Core ideas for Today

A workflow for tidy machine learning

  • Split the data
  • Pre-Process and Choose a Model
  • Combine into a Workflow
  • Generate Predictions and Assess Model Metrics
32 / 90

Split

split_data <- initial_split(data, 0.75)
train_data <- training(split_data)
test_data <- testing(split_data)
33 / 90

Pre-Process & choose a model

model_recipe <- recipe(pred ~ predictors, data = train_data)
# Choose a model and an engine
lr_mod <- logistic_reg(mode = "classification") %>%
set_engine("glm")
34 / 90

Combine into a workflow

# Combine the model and recipe to the workflow
lr_wflow <- workflow() %>%
add_recipe(model_recipe) %>%
add_model(lr_mod)
# Fit/train the model
model_fit <- lr_wflow %>%
fit(data = train_data)
35 / 90

Predict and get metrics

# Get predictions
pred_lr <- predict(pbp_fit_lr, test_data)
# Check metrics
pred_lr %>%
metrics(truth = pred, .pred_class) %>%
bind_cols(select(test_data, pred)) %>%
bind_cols(predict(fit_lr, test_data, type = "prob"))
36 / 90

Split

# Split
split_pbp <- initial_split(all_plays, 0.75, strata = play_type)
# Split into test/train
train_data <- training(split_pbp)
test_data <- testing(split_pbp)

Pre-Process & Choose a model

pbp_rec <- recipe(play_type ~ ., data = train_data) %>%
step_rm(half_seconds_remaining) %>% # remove
step_string2factor(posteam, defteam) %>% # convert to factors
update_role(yards_gained, game_id, new_role = "ID") %>% # add as ID
step_corr(all_numeric(), threshold = 0.7) %>% # remove auto-correlated
step_center(all_numeric()) %>% # substract mean from numeric
step_zv(all_predictors()) # remove zero-variance predictors
# Choose a model and an engine
lr_mod <- logistic_reg(mode = "classification") %>%
set_engine("glm")

Combine into a workflow

# Combine the model and recipe to the workflow
lr_wflow <- workflow() %>%
add_recipe(pbp_rec) %>%
add_model(lr_mod)
# Fit/train the model
pbp_fit_lr <- lr_wflow %>%
fit(data = train_data)

Predict and get metrics

# Get predictions
pbp_pred_lr <- predict(pbp_fit_lr, test_data) %>%
bind_cols(test_data %>% select(play_type)) %>%
bind_cols(predict(pbp_fit_lr, test_data, type = "prob"))
# Check metrics
pbp_pred_lr %>%
metrics(truth = play_type, .pred_class)
37 / 90

rsample

38 / 90

rsample

Now that I've created the dataset to use, I'll start with tidymodels proper.
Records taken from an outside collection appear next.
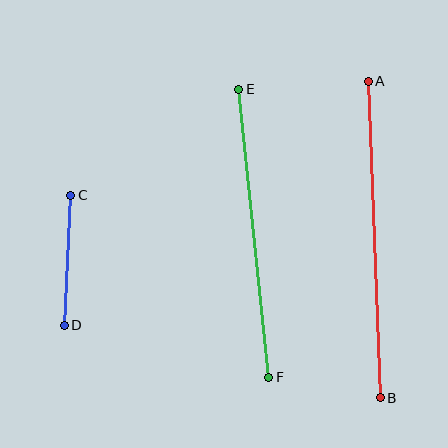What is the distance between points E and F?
The distance is approximately 290 pixels.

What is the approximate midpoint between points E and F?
The midpoint is at approximately (254, 233) pixels.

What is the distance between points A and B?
The distance is approximately 317 pixels.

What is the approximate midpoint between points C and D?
The midpoint is at approximately (68, 260) pixels.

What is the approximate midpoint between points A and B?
The midpoint is at approximately (374, 239) pixels.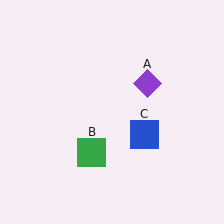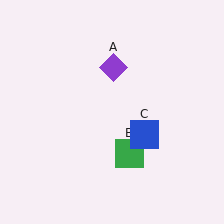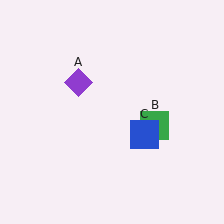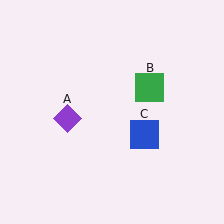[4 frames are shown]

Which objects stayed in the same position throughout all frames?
Blue square (object C) remained stationary.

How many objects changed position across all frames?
2 objects changed position: purple diamond (object A), green square (object B).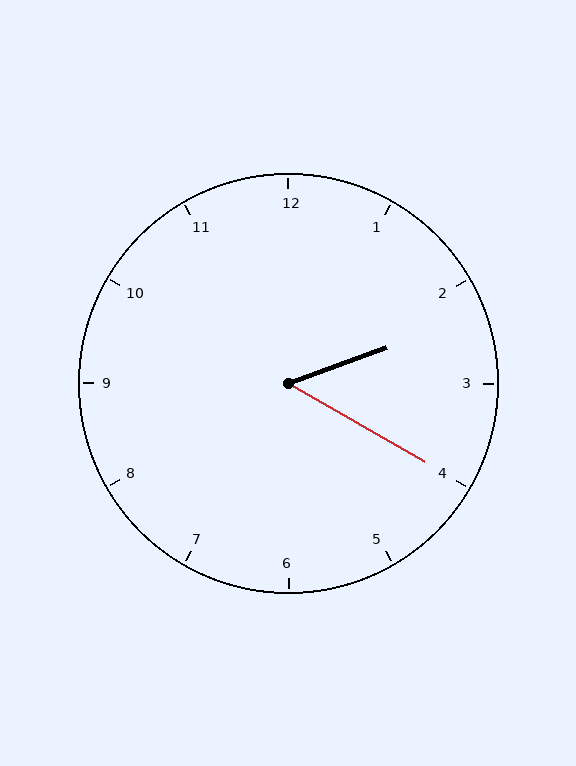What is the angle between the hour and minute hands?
Approximately 50 degrees.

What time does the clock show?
2:20.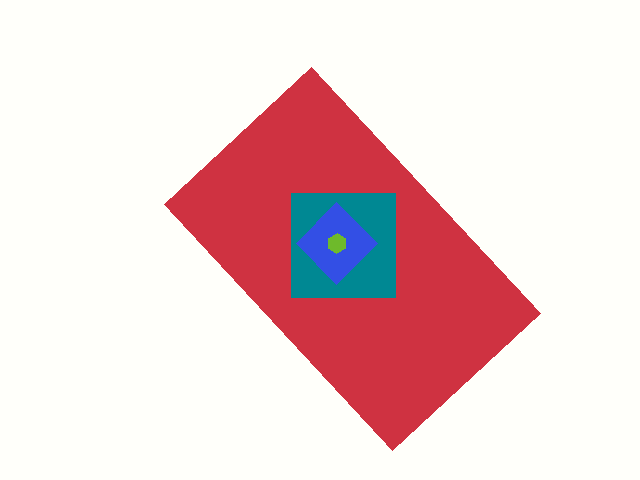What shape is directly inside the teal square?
The blue diamond.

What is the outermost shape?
The red rectangle.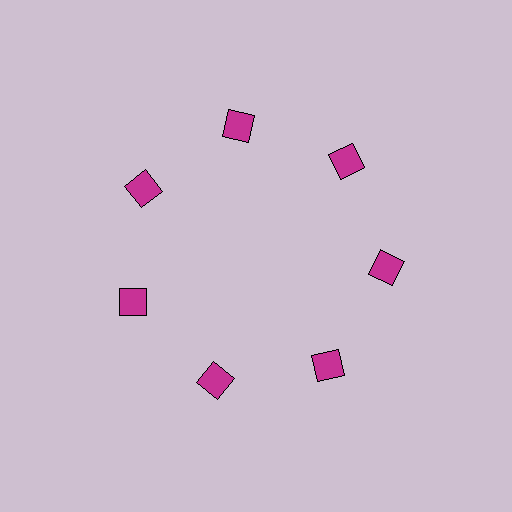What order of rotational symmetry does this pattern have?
This pattern has 7-fold rotational symmetry.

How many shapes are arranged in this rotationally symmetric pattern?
There are 7 shapes, arranged in 7 groups of 1.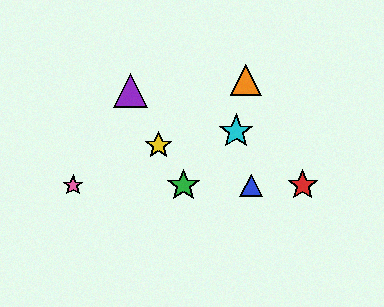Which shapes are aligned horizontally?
The red star, the blue triangle, the green star, the pink star are aligned horizontally.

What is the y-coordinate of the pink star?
The pink star is at y≈185.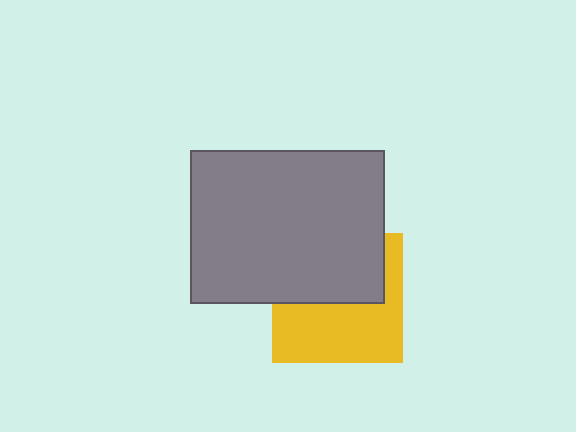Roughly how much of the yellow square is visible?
About half of it is visible (roughly 53%).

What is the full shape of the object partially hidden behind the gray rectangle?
The partially hidden object is a yellow square.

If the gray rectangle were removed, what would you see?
You would see the complete yellow square.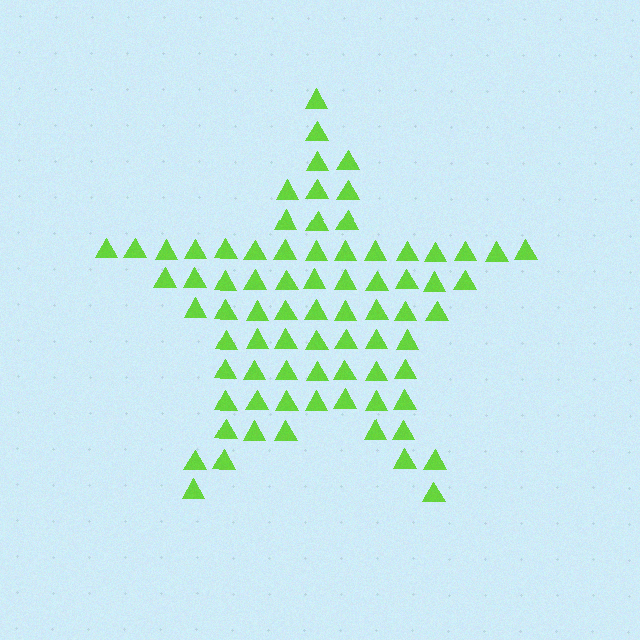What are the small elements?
The small elements are triangles.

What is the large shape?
The large shape is a star.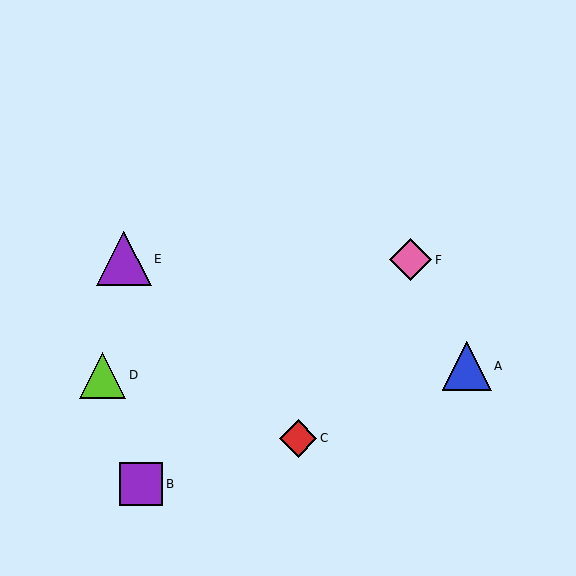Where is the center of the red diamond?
The center of the red diamond is at (298, 438).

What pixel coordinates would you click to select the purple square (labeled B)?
Click at (141, 484) to select the purple square B.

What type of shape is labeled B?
Shape B is a purple square.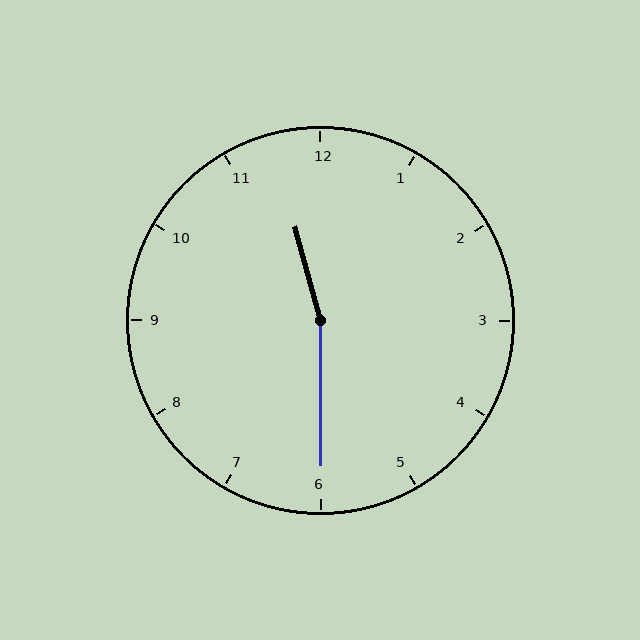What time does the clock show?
11:30.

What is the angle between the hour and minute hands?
Approximately 165 degrees.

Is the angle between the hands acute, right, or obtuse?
It is obtuse.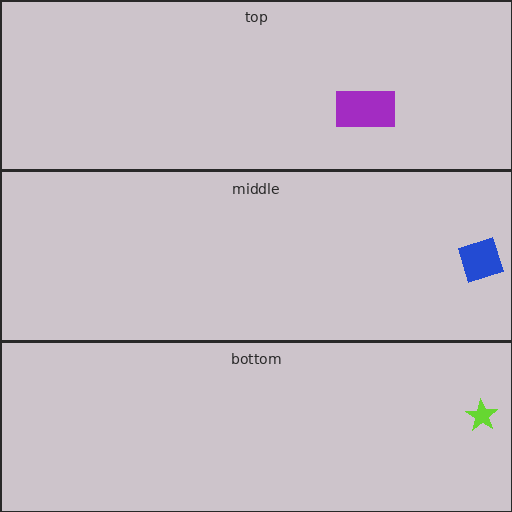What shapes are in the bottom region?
The lime star.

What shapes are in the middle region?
The blue diamond.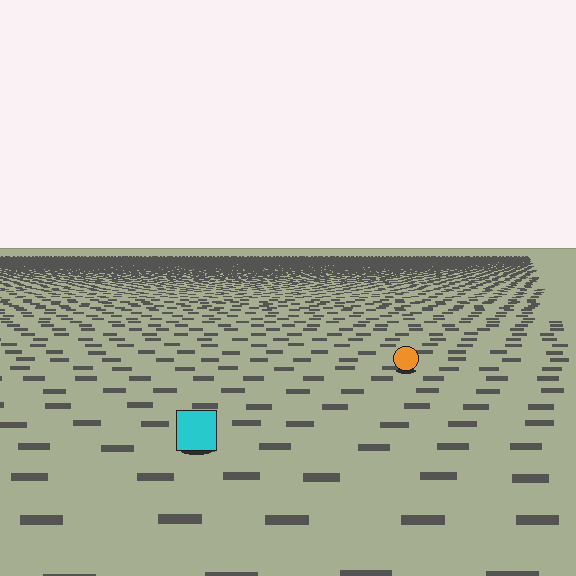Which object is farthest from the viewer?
The orange circle is farthest from the viewer. It appears smaller and the ground texture around it is denser.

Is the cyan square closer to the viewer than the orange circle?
Yes. The cyan square is closer — you can tell from the texture gradient: the ground texture is coarser near it.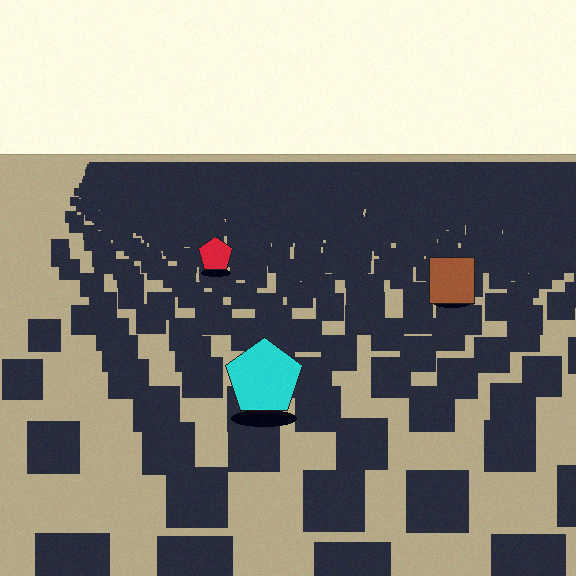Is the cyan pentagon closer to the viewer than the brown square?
Yes. The cyan pentagon is closer — you can tell from the texture gradient: the ground texture is coarser near it.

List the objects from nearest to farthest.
From nearest to farthest: the cyan pentagon, the brown square, the red pentagon.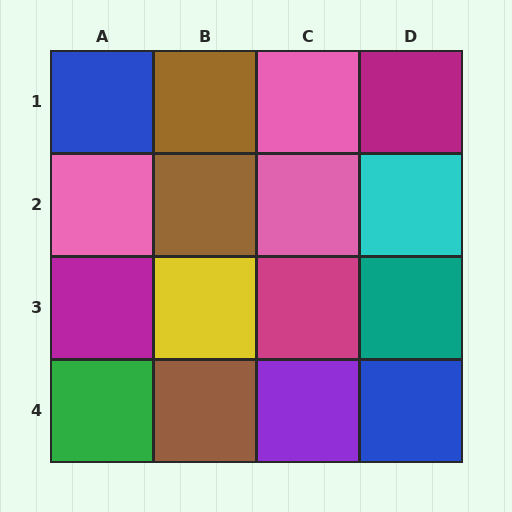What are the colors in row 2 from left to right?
Pink, brown, pink, cyan.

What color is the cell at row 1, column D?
Magenta.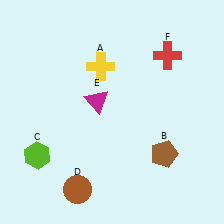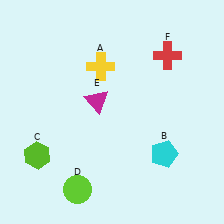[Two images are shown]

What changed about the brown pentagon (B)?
In Image 1, B is brown. In Image 2, it changed to cyan.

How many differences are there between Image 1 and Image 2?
There are 2 differences between the two images.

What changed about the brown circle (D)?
In Image 1, D is brown. In Image 2, it changed to lime.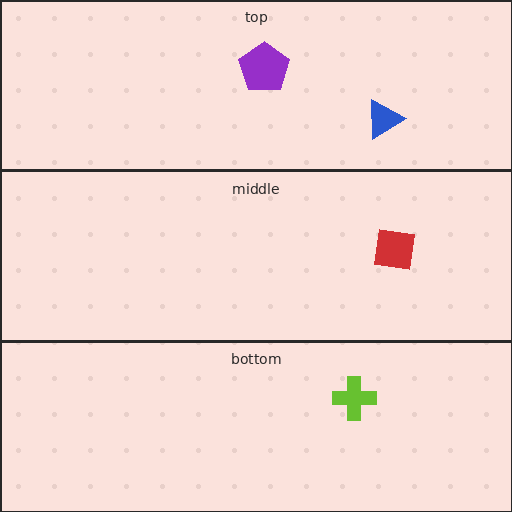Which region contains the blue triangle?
The top region.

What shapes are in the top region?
The purple pentagon, the blue triangle.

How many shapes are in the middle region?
1.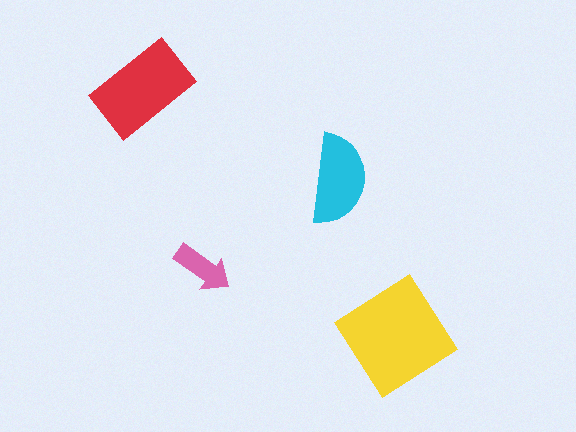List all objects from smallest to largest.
The pink arrow, the cyan semicircle, the red rectangle, the yellow diamond.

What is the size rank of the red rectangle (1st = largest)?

rsample at a mininum does your train/test split, but also takes care of things like boostrapping, stratification, v-fold cross validation, validation splits, rolling origin, etc.

39 / 90

Data Splitting w/ rsample

Do the initial split and stratify by play type to make sure there are equal ratios of run vs pass in test and train

split_pbp <- initial_split(all_plays, 0.75, strata = play_type)
split_pbp
## <Analysis/Assess/Total>
## <68983/22993/91976>
# separate the training data
train_data <- training(split_pbp)
# separate the testing data
test_data <- testing(split_pbp)
40 / 90

Test vs Train

Split into train_data and test_data and then confirm the ratios.

train_data %>%
count(play_type) %>%
mutate(ratio = n/sum(n))
## # A tibble: 2 x 3
## play_type n ratio
## <fct> <int> <dbl>
## 1 pass 40752 0.591
## 2 run 28231 0.409
test_data %>%
count(play_type) %>%
mutate(ratio = n/sum(n))
## # A tibble: 2 x 3
## play_type n ratio
## <fct> <int> <dbl>
## 1 pass 13583 0.591
## 2 run 9410 0.409
41 / 90

Model recipes

42 / 90

Add recipe steps with recipes

recipe steps are changes we make to the dataset, including things like centering, dummy encoding, update columns as ID only, or even custom feature engineering.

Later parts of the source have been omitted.